Three years ago I was here in Paris, on a preliminary trip for this research. I found a good place to stay, but I couldn’t explore much. I was here, here. But so physically and emotionally fragile it’s a wonder I even got on the plane to France (my youthful habit of being the adventurer kicked in?). I became very ill on finishing my PhD, and whether due to my fragility, or provoking it further, I was battling/greeting the worst of my mother’s monsters. The ones she had always offered me, the ones she wanted me to take, maybe to relieve her own burdens or to create more, who knows? I knew on an intellectual level that they weren’t mine, but emotionally, experientially, another process was at work. I had been coded, marked, through repeated exposures. I had to let them pass, each horrendous one, in a process of separation.

All my life, my mother’s monsters dogged my path, along with my fear of these engulfing me. I had been singular in staking out my own identity. But I felt, and was repeatedly reminded by my mother, of the sharp edges of family traps and traumas. Traps and traumas can become transformative fuel for art. For Cixous, it is the wound itself that writes.
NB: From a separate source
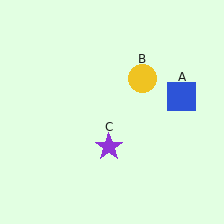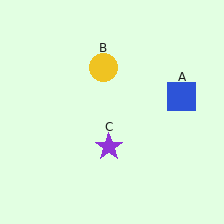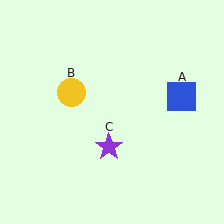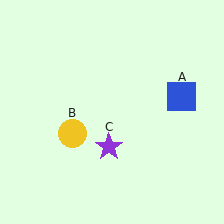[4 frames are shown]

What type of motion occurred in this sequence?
The yellow circle (object B) rotated counterclockwise around the center of the scene.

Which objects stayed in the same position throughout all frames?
Blue square (object A) and purple star (object C) remained stationary.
On my previous trip to Paris, I was completely heartbroken, with even physical pain in my chest. Were my mother’s monsters family inheritances, hers alone, or the works of mental illness? A mix of all and more. They had finally caught up with me in a visceral way. I was facing each one, acknowledging the depth of the wound in order to pass through the gates (I'm getting an image from Harry Potter here, all those death-eaters coming at you - it’s a good analogy). And the gates were very real. I had to pass through large wrought iron ones each time I entered or exited the grounds of my Paris abode. Weaving my body through these entrances/exits each day, the metaphor was not lost on me. Some of the gates were not passable, being always locked. The gates became an extended meditation on both my own condition and the work of Cixous, whose gates in writing life are most always open. She passes through. 
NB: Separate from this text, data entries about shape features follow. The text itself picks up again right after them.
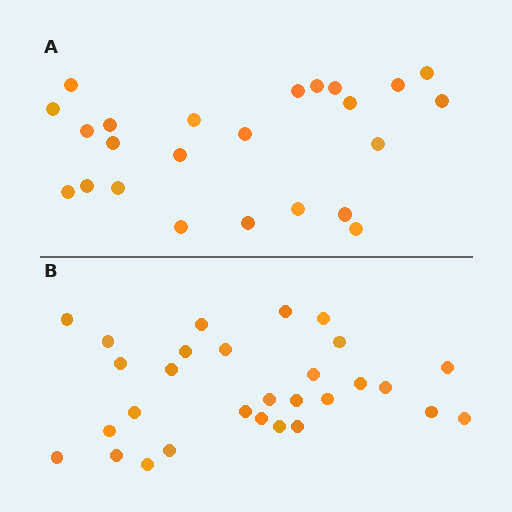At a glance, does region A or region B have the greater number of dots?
Region B (the bottom region) has more dots.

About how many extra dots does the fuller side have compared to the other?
Region B has about 5 more dots than region A.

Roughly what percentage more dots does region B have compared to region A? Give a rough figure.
About 20% more.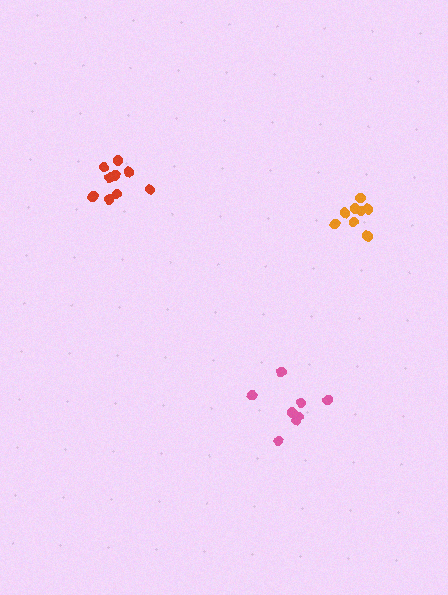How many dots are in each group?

In a kind of poetic justice, I was beginning this “work” in Paris. Though armed with remedies, medications, and meditations, I could hardly go out the door. My life at that time was one of surrender without choice, and a practice of ‘extreme’ self-gentleness in tending to the wound. Though I felt the reality of death, this was an equally painful birth-giving process. It was June, and rained almost every day. In my disability, marked by pain, fatigue and anxiety, all I could do was get groceries, barely – step by step. I carefully walked the parkland of my surroundings in the Paris rain. The highlights were getting to see my friend and her new baby, snuggled onto her chest. We walked around the park as she recounted and I listened to her Paris home birth story. An intense and beautiful birth (they are all intense - and beautiful, a doorway for the force of love and life to come through). And then a hemorrhage, saved at home by the midwife - step by step. The birth story, my favourite genre. 

The other highlight, I attended a daylong seminar on Cixous’ book “Partie” (1976) - departing, leaving from, arriving to (in the feminine). I was in just such a state of feminine arrivals and departures. The language of eggs and regenerative birthings in her text hovered about, my destiny as unclear as it ever could be. To return now, again, is a gift, a new mark, a code for birth in being.

And so “courage.” Yes, courage. Bon courage!